Si l’on fait abstraction de la propagande, la politique économique gouvernementale connue sous le sobriquet Abenomics ne semble pas porter les fruits escomptés et la situation économique globale s’est même, semble-t-il, aggravée. Un sondage récent montre que pour 62,4 % des Japonais leurs conditions de vie sont difficiles. Comme le souligne Amamiya Karin, le revenu annuel moyen diminue et on n’a jamais compté autant de personnes gagnant moins de 2 millions de yens [15 570 euros] par an. “Beaucoup de gens sont déprimés après avoir vécu tant d’années au bas de l’échelle.

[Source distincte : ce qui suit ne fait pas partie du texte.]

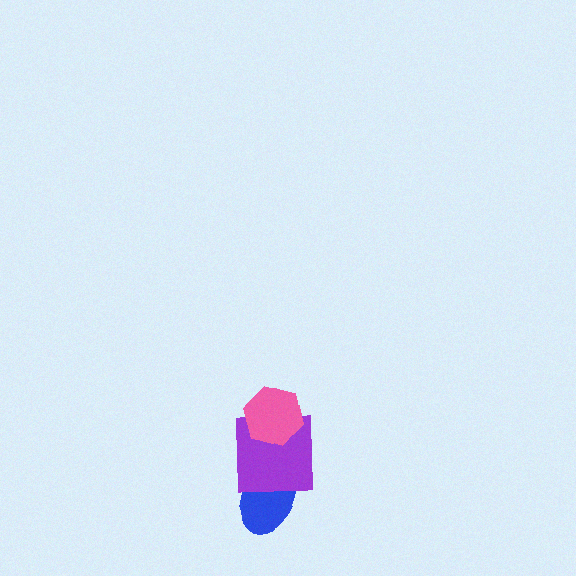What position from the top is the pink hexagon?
The pink hexagon is 1st from the top.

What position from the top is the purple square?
The purple square is 2nd from the top.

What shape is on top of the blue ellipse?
The purple square is on top of the blue ellipse.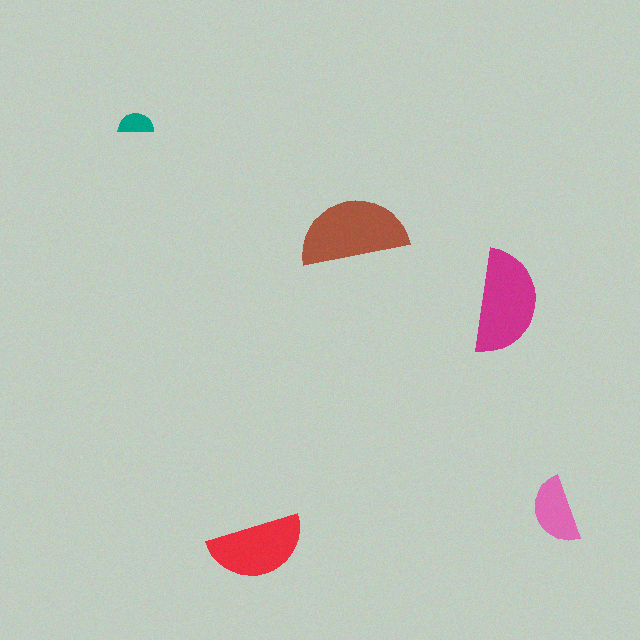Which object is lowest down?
The red semicircle is bottommost.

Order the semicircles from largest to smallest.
the brown one, the magenta one, the red one, the pink one, the teal one.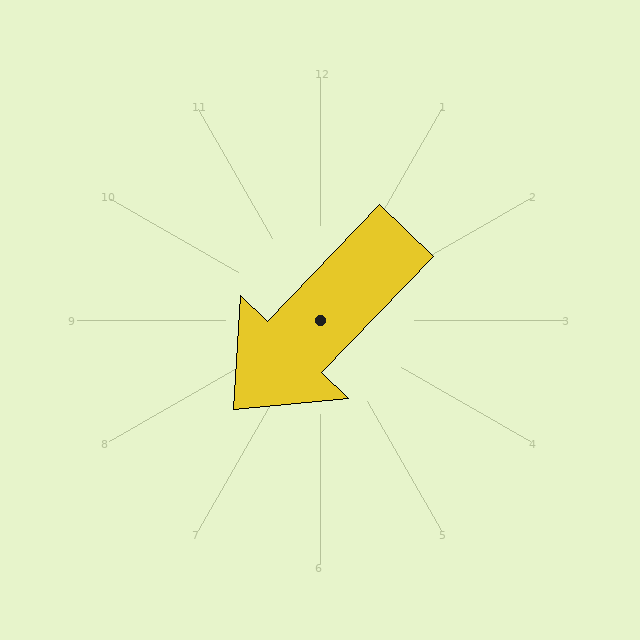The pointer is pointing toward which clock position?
Roughly 7 o'clock.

Nous vivons aujourd’hui dans l’ère de la société à deux vitesses, et les riches privilégiés ne se préoccupent pas vraiment de ce qui arrive aux autres. Cependant, cette situation pose un grand risque pour l’ensemble de la nation. Maintenant, de moins en moins de personnes sont en mesure de se marier et d’avoir des enfants. Cela explique que la population japonaise diminue. Si les choses ne changent pas rapidement, nous allons vers la disparition. Je vois beaucoup de découragement chez les personnes de mon âge.”

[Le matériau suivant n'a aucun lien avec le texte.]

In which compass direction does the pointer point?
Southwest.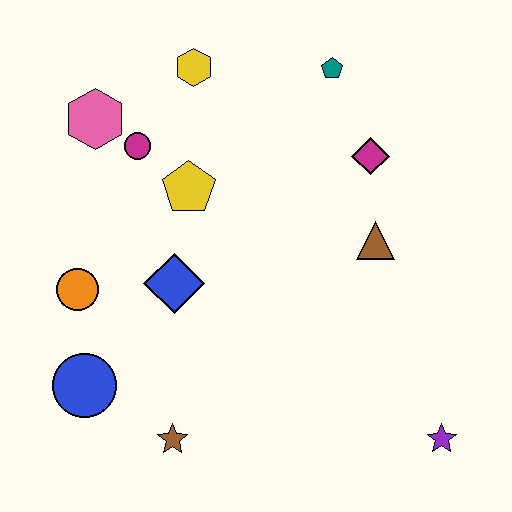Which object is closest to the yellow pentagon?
The magenta circle is closest to the yellow pentagon.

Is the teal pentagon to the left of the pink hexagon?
No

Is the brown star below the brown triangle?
Yes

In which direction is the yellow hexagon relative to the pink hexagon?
The yellow hexagon is to the right of the pink hexagon.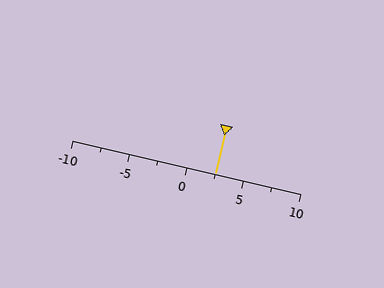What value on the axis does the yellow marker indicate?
The marker indicates approximately 2.5.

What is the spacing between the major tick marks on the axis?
The major ticks are spaced 5 apart.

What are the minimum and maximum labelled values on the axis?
The axis runs from -10 to 10.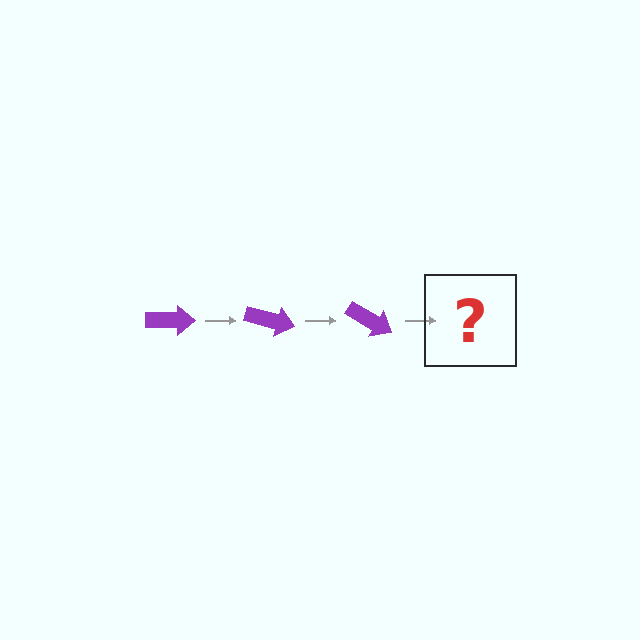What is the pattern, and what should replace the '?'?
The pattern is that the arrow rotates 15 degrees clockwise each step. The '?' should be a purple arrow rotated 45 degrees clockwise.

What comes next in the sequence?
The next element should be a purple arrow rotated 45 degrees clockwise.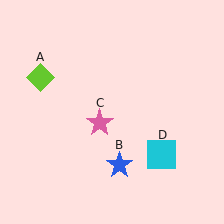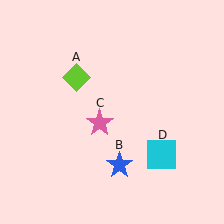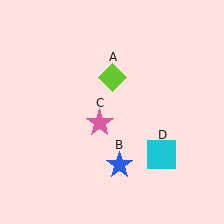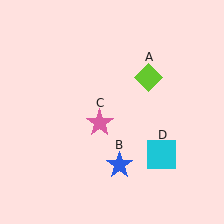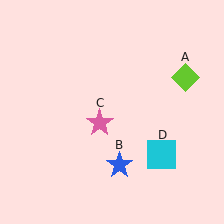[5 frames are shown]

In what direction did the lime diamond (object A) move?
The lime diamond (object A) moved right.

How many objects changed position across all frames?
1 object changed position: lime diamond (object A).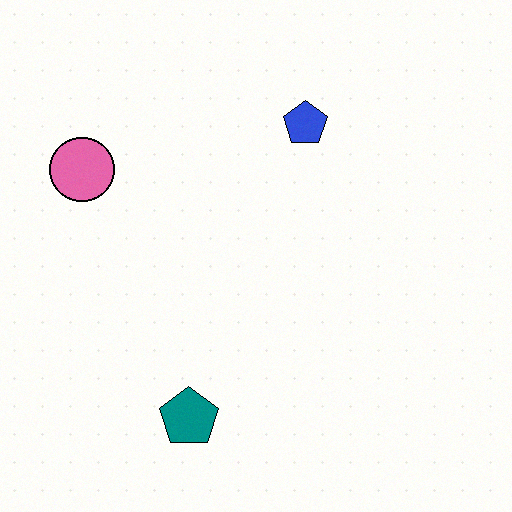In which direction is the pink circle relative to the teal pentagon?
The pink circle is above the teal pentagon.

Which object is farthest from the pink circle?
The teal pentagon is farthest from the pink circle.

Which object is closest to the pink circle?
The blue pentagon is closest to the pink circle.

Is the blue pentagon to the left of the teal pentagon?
No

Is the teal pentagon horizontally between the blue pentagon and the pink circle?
Yes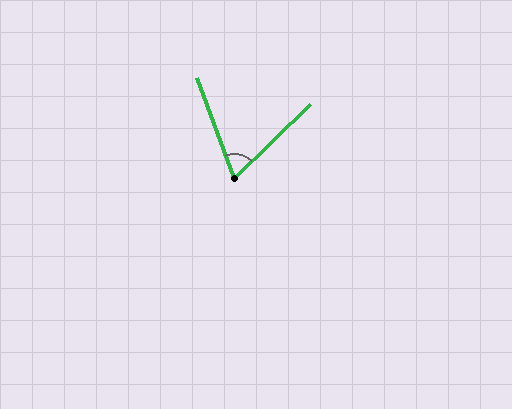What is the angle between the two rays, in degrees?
Approximately 66 degrees.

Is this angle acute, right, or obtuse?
It is acute.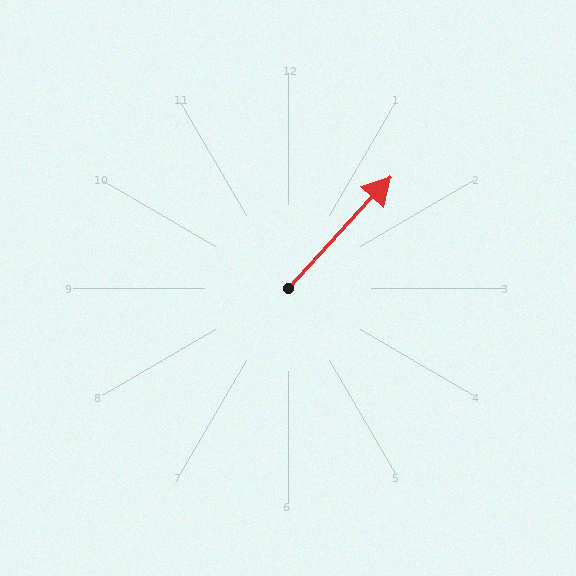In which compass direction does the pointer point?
Northeast.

“Cela dit, de plus en plus de personnes, en particulier chez les jeunes adultes, rejoignent les syndicats et d’autres groupes liés au mouvement des précaires. Dans ce sens, c’est un bon signe pour l’avenir. La lutte pour de meilleures conditions de vie n’est pas encore morte. J’espère vraiment que la jeune génération va propulser un changement parce que, pendant trop longtemps, les Japonais ont vécu dans un état de sidération”, ajoute-t-elle. Bien que l’avenir du Japon soit loin d’être rose, Amamiya Karin estime qu’il y a beaucoup de choses que le gouvernement peut et doit faire pour améliorer les choses. “Tout d’abord, il devrait augmenter le salaire minimum. Ensuite, l’État devrait allouer plus d’argent pour soutenir les pauvres, pour l’école et l’éducation des enfants”, dit-elle. “Les politiciens se plaignent toujours qu’il n’y a pas assez de ressources à consacrer aux jeunes et aux nécessiteux, mais, à mon avis, une politique budgétaire plus équitable serait un très bon moyen de redistribuer la richesse.”